This notebook demonstrates the evaluation of a classifier for detecting sleep stages: Wakefulness, REM (Rapid Eye Movement), and NREM (Non-Rapid Eye Movement).
import numpy as np
import pandas as pd
import matplotlib.pyplot as plt
import seaborn as sns
from scipy.signal import welch
from sklearn.model_selection import train_test_split
from sklearn.tree import DecisionTreeClassifier
from sklearn.metrics import confusion_matrix, precision_recall_fscore_support, accuracy_score, balanced_accuracy_score
# Set random seed for reproducibility
np.random.seed(42)
We'll create synthetic data to simulate accelerometer, heart rate, and heart rate variability (HRV) measurements for different sleep stages.
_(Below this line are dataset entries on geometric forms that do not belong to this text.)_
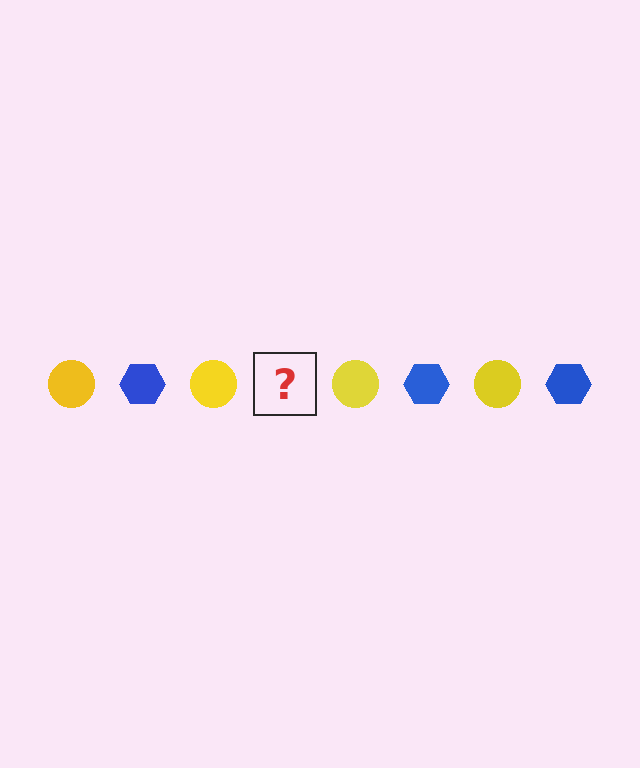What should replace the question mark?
The question mark should be replaced with a blue hexagon.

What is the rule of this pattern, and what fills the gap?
The rule is that the pattern alternates between yellow circle and blue hexagon. The gap should be filled with a blue hexagon.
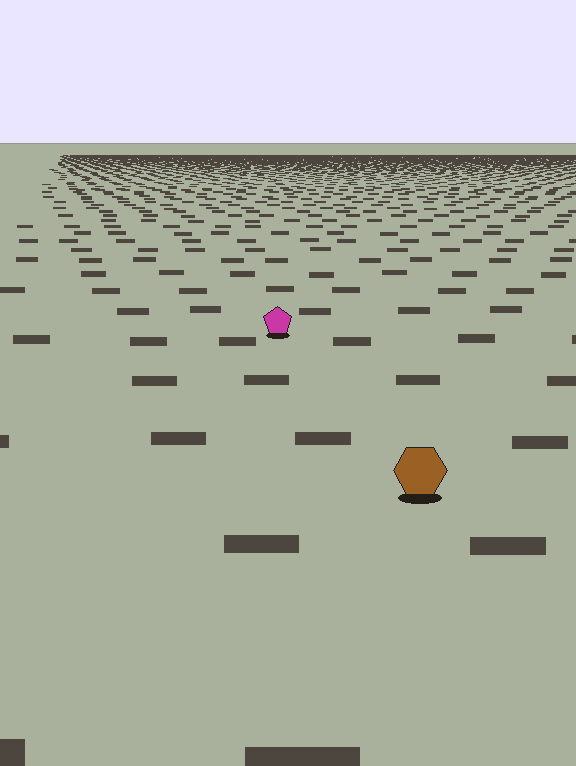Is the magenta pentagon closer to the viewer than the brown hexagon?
No. The brown hexagon is closer — you can tell from the texture gradient: the ground texture is coarser near it.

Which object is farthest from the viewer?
The magenta pentagon is farthest from the viewer. It appears smaller and the ground texture around it is denser.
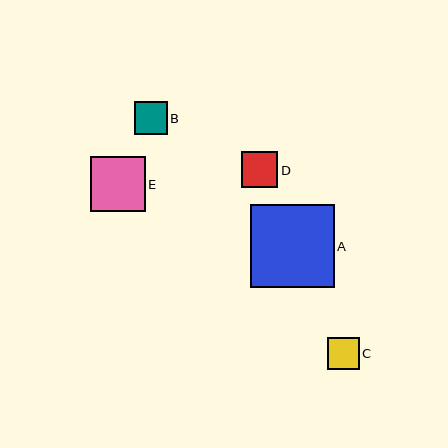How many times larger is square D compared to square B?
Square D is approximately 1.1 times the size of square B.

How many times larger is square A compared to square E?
Square A is approximately 1.5 times the size of square E.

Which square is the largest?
Square A is the largest with a size of approximately 83 pixels.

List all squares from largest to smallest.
From largest to smallest: A, E, D, B, C.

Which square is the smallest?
Square C is the smallest with a size of approximately 32 pixels.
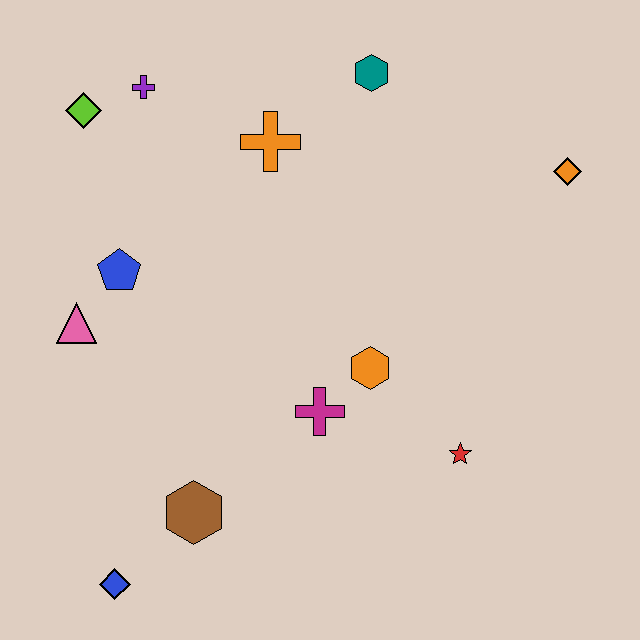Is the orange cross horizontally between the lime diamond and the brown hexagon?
No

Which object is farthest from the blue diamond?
The orange diamond is farthest from the blue diamond.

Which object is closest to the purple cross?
The lime diamond is closest to the purple cross.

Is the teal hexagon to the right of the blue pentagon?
Yes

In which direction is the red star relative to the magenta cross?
The red star is to the right of the magenta cross.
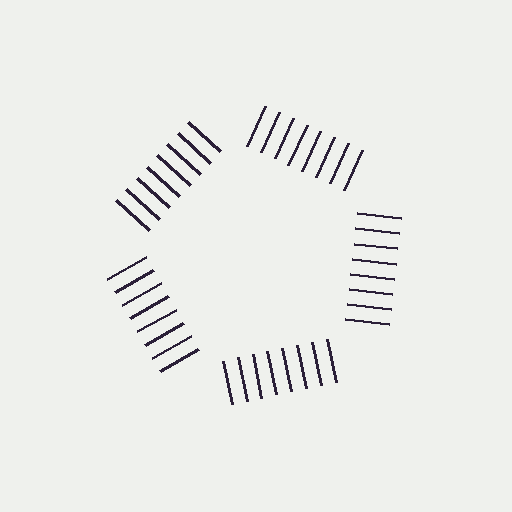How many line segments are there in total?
40 — 8 along each of the 5 edges.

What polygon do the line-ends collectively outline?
An illusory pentagon — the line segments terminate on its edges but no continuous stroke is drawn.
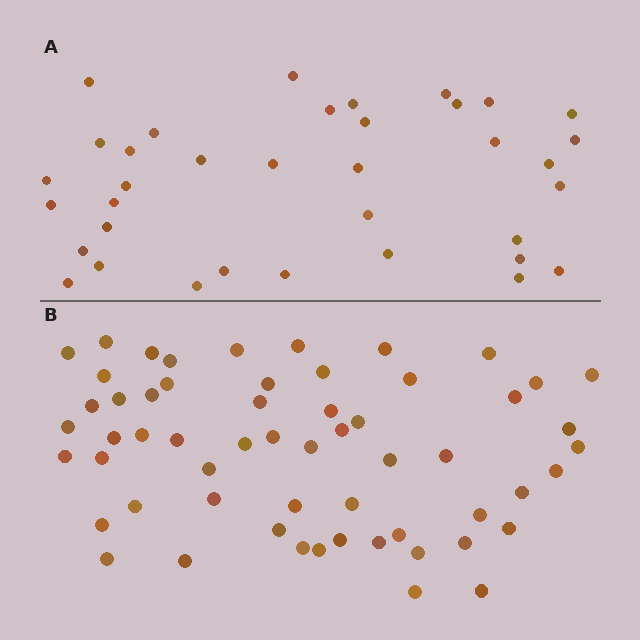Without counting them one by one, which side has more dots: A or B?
Region B (the bottom region) has more dots.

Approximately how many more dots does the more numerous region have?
Region B has approximately 20 more dots than region A.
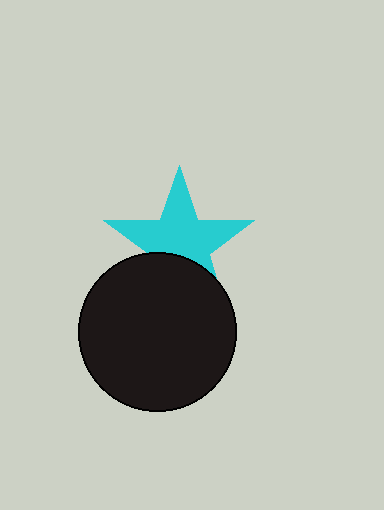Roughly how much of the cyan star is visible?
Most of it is visible (roughly 67%).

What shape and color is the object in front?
The object in front is a black circle.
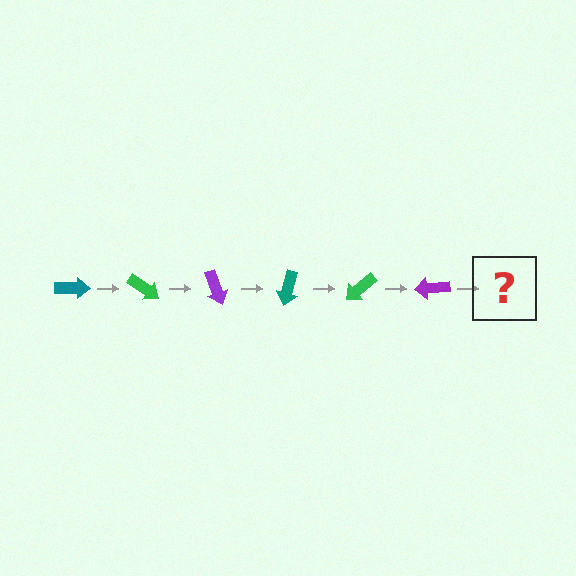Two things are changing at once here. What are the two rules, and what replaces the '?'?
The two rules are that it rotates 35 degrees clockwise each step and the color cycles through teal, green, and purple. The '?' should be a teal arrow, rotated 210 degrees clockwise from the start.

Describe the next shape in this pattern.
It should be a teal arrow, rotated 210 degrees clockwise from the start.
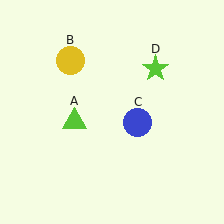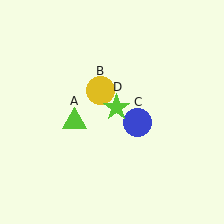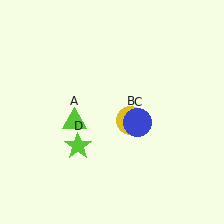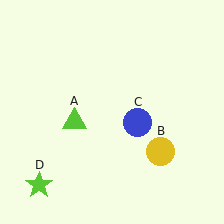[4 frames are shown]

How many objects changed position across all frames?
2 objects changed position: yellow circle (object B), lime star (object D).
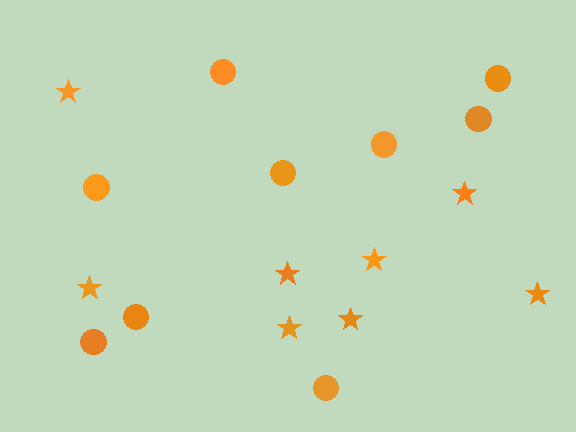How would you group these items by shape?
There are 2 groups: one group of circles (9) and one group of stars (8).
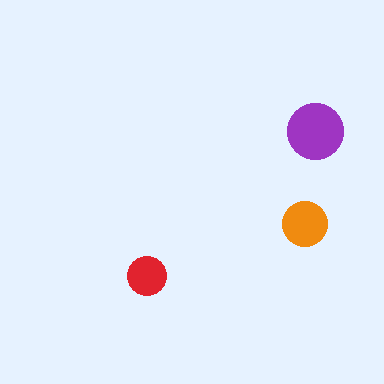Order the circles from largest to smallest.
the purple one, the orange one, the red one.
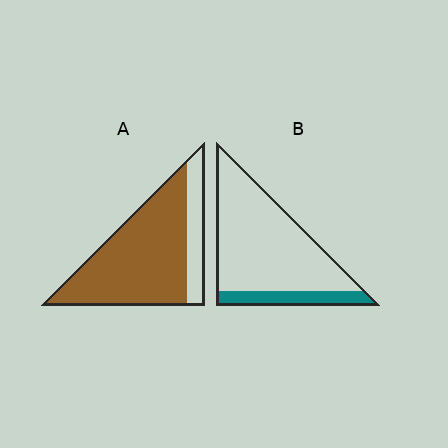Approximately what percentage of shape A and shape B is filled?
A is approximately 80% and B is approximately 15%.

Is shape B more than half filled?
No.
This function generates data with the following characteristics:
We then extract a bunch of features from the accelerometer and heart rate signals (e.g. min, max, mean, etc); we also extract some specialized features from heart rate corresponding to heart rate variability (e.g. rmssd, sdnn); and obtain the dominant frequency using the welch
function from SciPy.
def generate_synthetic_data(n_samples=1000, window_size=30, class_distribution=[0.5, 0.3, 0.2]):
# Generate base signals
time = np.arange(n_samples * window_size) / 100 # Assuming 100 Hz sampling rate
accel_x = np.random.randn(n_samples * window_size)
accel_y = np.random.randn(n_samples * window_size)
accel_z = np.random.randn(n_samples * window_size)
heart_rate = np.random.normal(60, 10, n_samples * window_size)
# Generate labels
labels = np.random.choice(['Wakefulness', 'REM', 'NREM'], n_samples, p=class_distribution)
labels = np.repeat(labels, window_size)
# Adjust signals based on sleep stage (with more overlap and noise)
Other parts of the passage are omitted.